Tatsächlich überredeten UN-Unterhändler Najibullah, sich ins Exil zurückzuziehen, was die Chancen einer PDPA-Koalition mit anderen Afghanen, einschließlich der Mudschaheddin, erhöhen würde (seine Abreise wurde am Flughafen unterbrochen und er musste in UN-Gebäuden in Kabul Zuflucht suchen). General Abdul Rashid Dostum, ein wichtiger Verbündeter der PDPA und Führer der Usbeken in Nordafghanistan (immer noch eine starke Figur), beging Verrat und verbündete sich mit den Mudschaheddin, nachdem Najibullah zum paschtunischen Gouverneur einer wichtigen nördlichen Provinz ernannt worden war. In Moskau hat die postsowjetische Regierung von Boris Jelzin die Öllieferungen an die afghanische Armee unterbunden und damit ihre Einsatzfähigkeit eingeschränkt. Angesichts solcher Angriffe brach das PDPA-Regime zusammen und die Mudschaheddin drangen ohne Widerstand in Kabul ein.

Ein paar Wochen bevor ich nach Kabul aufbrach, um über den Rückzug der Sowjets zu berichten, habe ich in einem düsteren Moskauer Wohnhaus eine Gruppe von Veteranen aufgespürt und mir ihre Beschwerden angehört. Im Gegensatz zu den heutigen USS- und britischen Truppen in Afghanistan waren sie Wehrpflichtige, daher war möglicherweise viel Wut in ihnen. „Erinnerst du dich an die Mutter, die ihren Sohn verloren hat? - Igor sagte (sie haben mir ihre Namen nicht genannt). - Sie wiederholte immer wieder, dass er seine Pflicht erfüllt hat, er hat seine Pflicht bis zum Ende erfüllt. Das ist das Tragischste. Was ist die Schuld? Ich schätze, es hat sie gerettet, ihr Pflichtverständnis. Sie hatte noch nicht gemerkt, dass das alles ein dummer Fehler war. Ich spreche ruhig. Wenn sie ihre Augen für unsere afghanischen Handlungen geöffnet hätte, hätte sie es vielleicht schwer ertragen.

Yuri erzählte mir, dass die ersten Einblicke in die Sinnlosigkeit des Krieges kamen, als er merkte, wie wenig Kontakt er und seine Kameraden zu den Afghanen hatten, zu den Menschen, denen sie helfen sollten. „Die meisten unserer Kontakte waren mit Kindern in den Dörfern, durch die wir kamen. Sie führten immer ein kleines Geschäft. Schrott gehandelt, verkauft. Manchmal Drogen. Sehr günstig. Wir hatten das Gefühl, dass das Ziel war, uns abzuholen. Es gab keine Kontakte zu afghanischen Erwachsenen, außer Saranda “, sagte er.
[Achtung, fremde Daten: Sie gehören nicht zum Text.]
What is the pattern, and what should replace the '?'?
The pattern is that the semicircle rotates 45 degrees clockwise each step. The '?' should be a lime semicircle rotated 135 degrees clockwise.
Wenn ich heute NATO-Beamten zuhöre, die ihren Soldaten das "kulturelle Bewusstsein" der Ausbildung in Afghanistan erklären, dann entsteht ein starkes Déjà-vu. "Sie gaben uns ein kleines Blatt Papier, auf dem stand, dass Sie das nicht können, und ein kleines Wörterbuch", erklärte Igor. - Es gab: keine freundschaftlichen Beziehungen einzugehen. Schau nicht auf Frauen. Gehen Sie nicht auf Friedhöfe. Geh nicht in Moscheen." Er verachtete die afghanische Armee und verglich sie mit "Geistern" - ein sowjetischer Standardbegriff für unsichtbare Mudschaheddin-Feinde, die überfallen und alptraumhafte Nachtangriffe ausführen. „Viele sind Feiglinge. Wenn die Geister feuerten, zerstreute sich die Armee." Igor erinnerte sich, dass er einen afghanischen Soldaten gefragt hatte, was er tun würde, wenn der Wehrdienst endete: „Er sagte, er würde sich den Geistern anschließen. Sie zahlen besser."
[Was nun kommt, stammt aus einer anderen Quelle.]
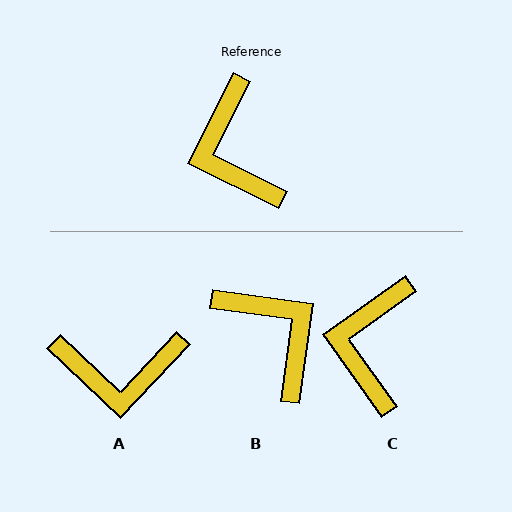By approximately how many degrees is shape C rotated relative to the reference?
Approximately 28 degrees clockwise.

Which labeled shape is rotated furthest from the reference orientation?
B, about 161 degrees away.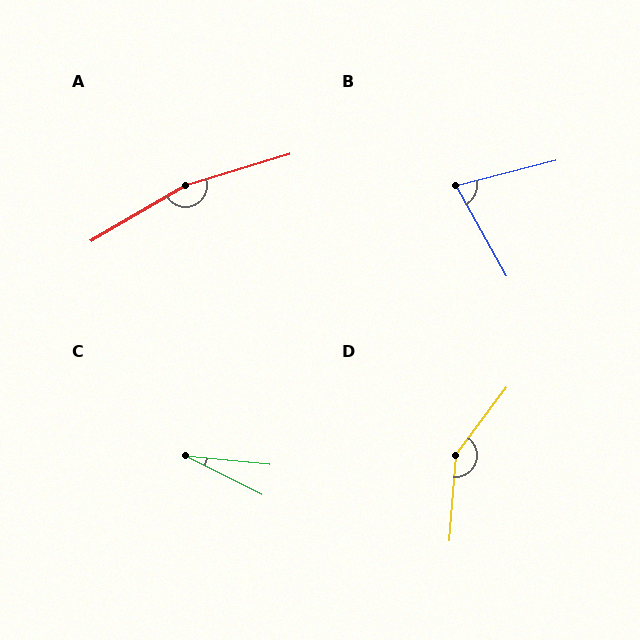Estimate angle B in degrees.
Approximately 75 degrees.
Kurz bevor die Russen ihren Abzug abgeschlossen hatten, schrieb ich im Guardian: „Die sowjetische Invasion war ein empörendes Ereignis, das die meisten Staaten der Welt zu Recht verurteilten. Aber die Art und Weise, wie sie gegangen sind, ist äußerst edel. Eine Kombination von Faktoren führte zur 180-Grad-Wende: die politischen Fehler ihrer afghanischen Verbündeten, das Wissen, dass der Bürgerkrieg durch den Einsatz sowjetischer Truppen zu einem Kreuzzug (Dschihad) wurde, und die Erkenntnis, dass die Mudschaheddin nicht besiegt werden können. Dies erforderte von der neuen Führung in Moskau, anzuerkennen, was die Russen schon lange privat wussten.

Yuri sagte unhöflich: „Wenn wir mehr Truppen eingesetzt hätten, wäre es zu einer offenen Besatzung oder einem Völkermord geworden. Wir dachten, es wäre besser zu gehen."
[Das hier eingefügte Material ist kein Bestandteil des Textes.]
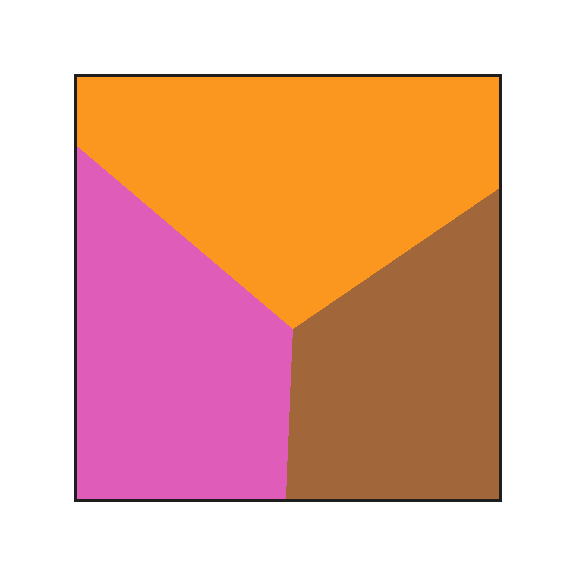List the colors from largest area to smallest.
From largest to smallest: orange, pink, brown.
Jonathan Steele, ein Kolumnist für internationale Angelegenheiten, war der Leiter des Moskauer Büros und der führende Auslandskorrespondent des Guardian. Der British Press Award ehrte ihn 1981 als Internationaler Reporter des Jahres für seine Berichterstattung über die sowjetische Besetzung Afghanistans.